Morning, visionaries

Troy asks: "Perhaps we could agree that equal opportunity to access social goods is a fundamental principle of this society . . ."

This sounds grand as a slogan. But is a private club, members only, a social good? Is a restaurant owner's desire to manage a place that maintains a certain tone a social good? Or is the only social good the commodity sold? Is freedom of association a social good? All these questions, and many more like them, show that we cannot use terms like "social good" without assuming a standard. What is that standard? And if equal opportunity to access these social goods is going to be enforced by the Law, then why is the worldview that views one thing as a social good and denies that another is to be imposed on the rest of us?

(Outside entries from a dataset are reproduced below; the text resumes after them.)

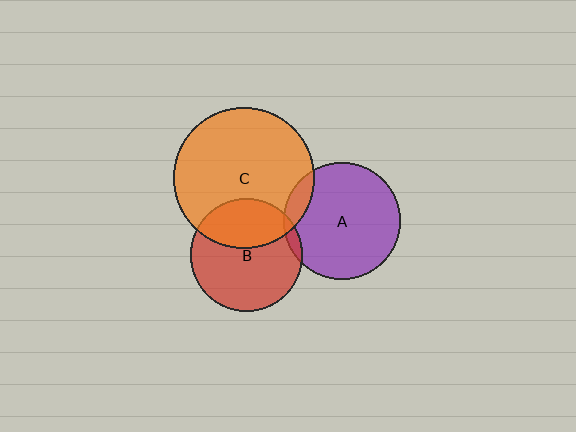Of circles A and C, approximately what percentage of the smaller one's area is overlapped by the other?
Approximately 10%.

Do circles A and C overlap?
Yes.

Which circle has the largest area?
Circle C (orange).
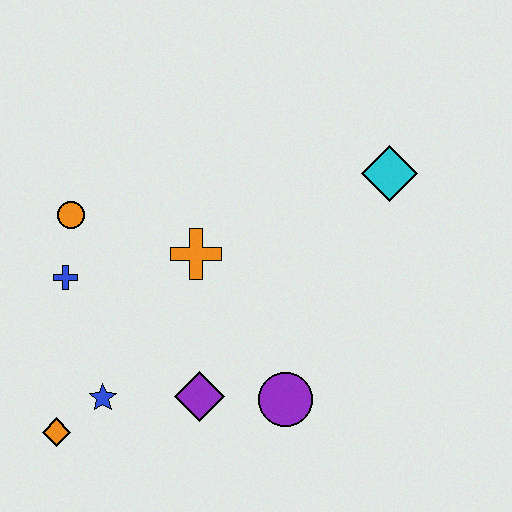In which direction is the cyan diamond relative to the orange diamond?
The cyan diamond is to the right of the orange diamond.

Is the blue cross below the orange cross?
Yes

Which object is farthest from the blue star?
The cyan diamond is farthest from the blue star.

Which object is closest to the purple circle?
The purple diamond is closest to the purple circle.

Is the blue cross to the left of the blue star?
Yes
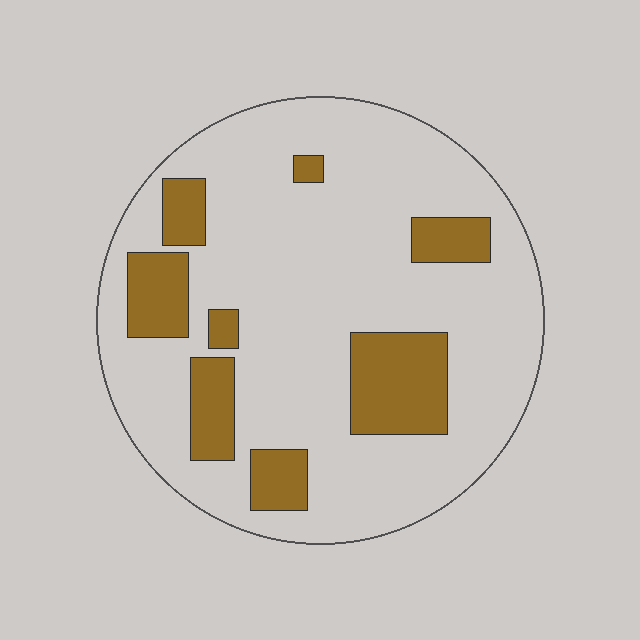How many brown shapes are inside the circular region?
8.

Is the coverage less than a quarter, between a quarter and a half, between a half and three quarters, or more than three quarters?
Less than a quarter.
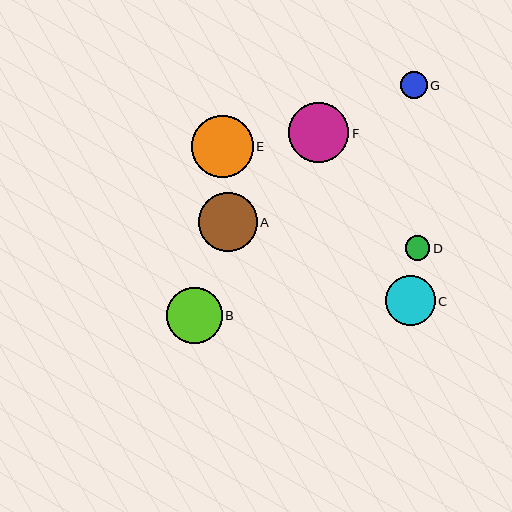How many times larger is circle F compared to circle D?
Circle F is approximately 2.4 times the size of circle D.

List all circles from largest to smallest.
From largest to smallest: E, F, A, B, C, G, D.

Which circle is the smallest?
Circle D is the smallest with a size of approximately 25 pixels.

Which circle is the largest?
Circle E is the largest with a size of approximately 62 pixels.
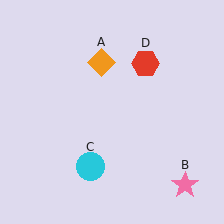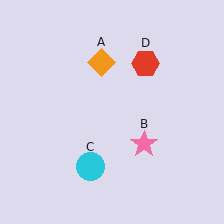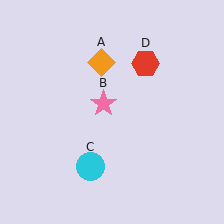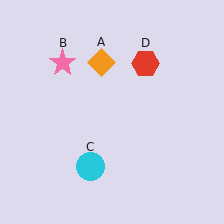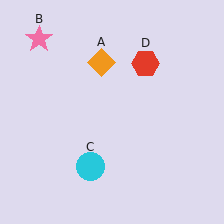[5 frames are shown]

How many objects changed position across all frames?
1 object changed position: pink star (object B).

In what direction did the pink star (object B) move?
The pink star (object B) moved up and to the left.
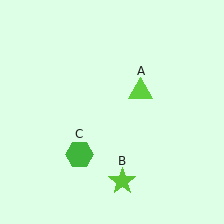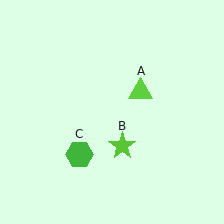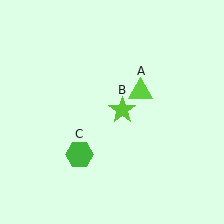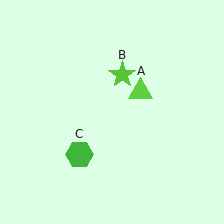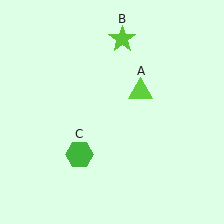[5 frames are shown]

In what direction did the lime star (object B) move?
The lime star (object B) moved up.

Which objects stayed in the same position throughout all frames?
Lime triangle (object A) and green hexagon (object C) remained stationary.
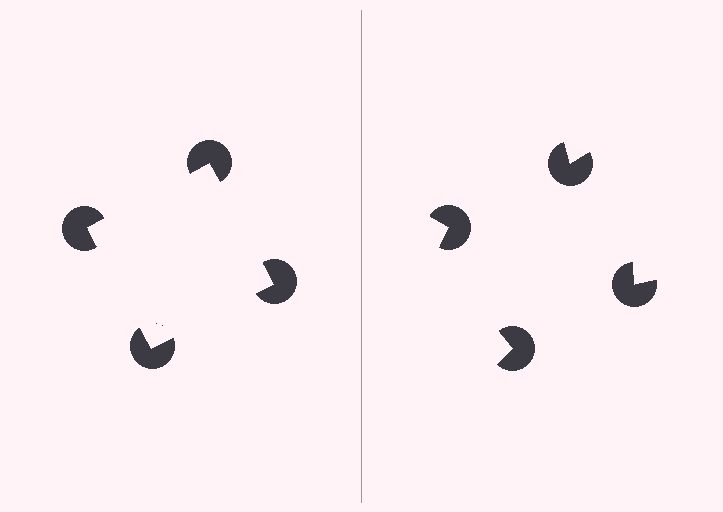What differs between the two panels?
The pac-man discs are positioned identically on both sides; only the wedge orientations differ. On the left they align to a square; on the right they are misaligned.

In response to Ted, I want to argue that with regard to true civil rights, justice should be blind to the status of that individual. But there is a difference between the right of habeus corpus, which I believe should apply to all of us, tall, short, heterosexual, homosexual, female, male, black, white, etc., and the "right" to affordable housing. In the latter case, the right can only be granted if someone else's rights (in this case, to his own money) is infringed. True civil rights restrict the government.

Do you want me to sign something that says the burden of proof in a homosexual's criminal trial should be identical to the burden of proof in a heterosexual's trial? Like a shot, sign me up. Do you want me to say that a little old lady renting out her duplex apartment next door should be coerced in renting to a man and woman living together, as they used to say, without benefit of clergy? I'm not going to do it -- because you can only give to the couple that you have taken from the little old lady. Did I mention she was in her eighties?